簡単に測定可能であり、家庭やスポーツジムなどでよく見かける「乗るだけで測定できるタイプの体組成計」は基本的にこのシステムを採用しています。ただし、BIA法で体脂肪率を推定する場合、UWW法やADP法同様、インピーダンスから身体組成を推定するための式そのものの精度により、推定値の正確性が左右されます。
近年、従来の方法に代わる身体組成推定の基準法として、二重エネルギーX線吸収測定法(DXA法)が注目されています。
これは被験者に2種類の異なるエネルギーレベルのX線を照射、その透過率の差から体脂肪率を推定するもので、十分な精度で体脂肪率が推定可能であることがわかっています(ただし被曝の侵襲があります)。
このDXA法と、従来の測定方法の差(絶対値および相対値:平均値±標準偏差)を調べる、成人男性を対象とした国内の研究(※2)があります。UWW法、ADP法、BIA法により推定した体脂肪率は、DXA法により測定した体脂肪率と有意差がみられず、UWW法(-0.1±1.8%)、ADP法(1.1±2.2%)、BIA法(1.7±2.0%)の順で差が小さかったとされています。
※2. 設楽 佳世ら.身体組成の評価方法間にみられる身体密度および体脂肪率の差の検討 - 体力科学 66巻 5号 p.369-382, 2017
注目されているDXA法と比べても有意な差がなかった、「乗るだけ測定タイプ」のBIA法ですが、その精度を左右する要因には、体の水分量があります。

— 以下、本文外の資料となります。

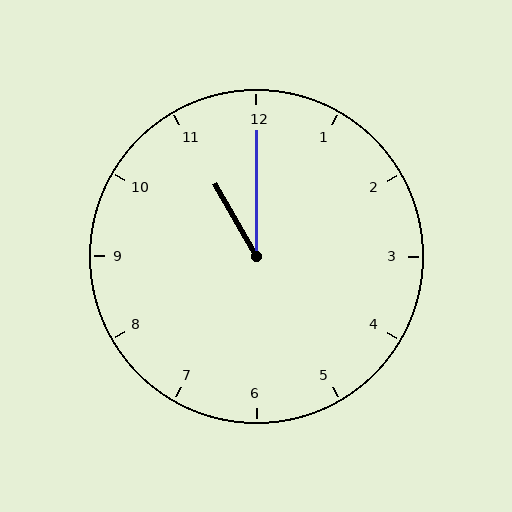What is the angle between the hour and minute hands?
Approximately 30 degrees.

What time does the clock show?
11:00.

これが変化すると、体脂肪率も変動しやすくなるため、測定前には体内の水分量が変化する行動、具体的には飲食、運動、入浴を避けることが必要になります。また、同じ時間・同じ状態で測定することも大事です。
複数の体組成計メーカーは、計測結果をより正確にするコツとして、「起床後2時間以上」「食後2時間以上」「計測前に排尿・排便をする」「手足の乾燥や冷えを防ぐ」ことなどを挙げています。日々の計測をするときには、心がけてみてはいかがでしょうか。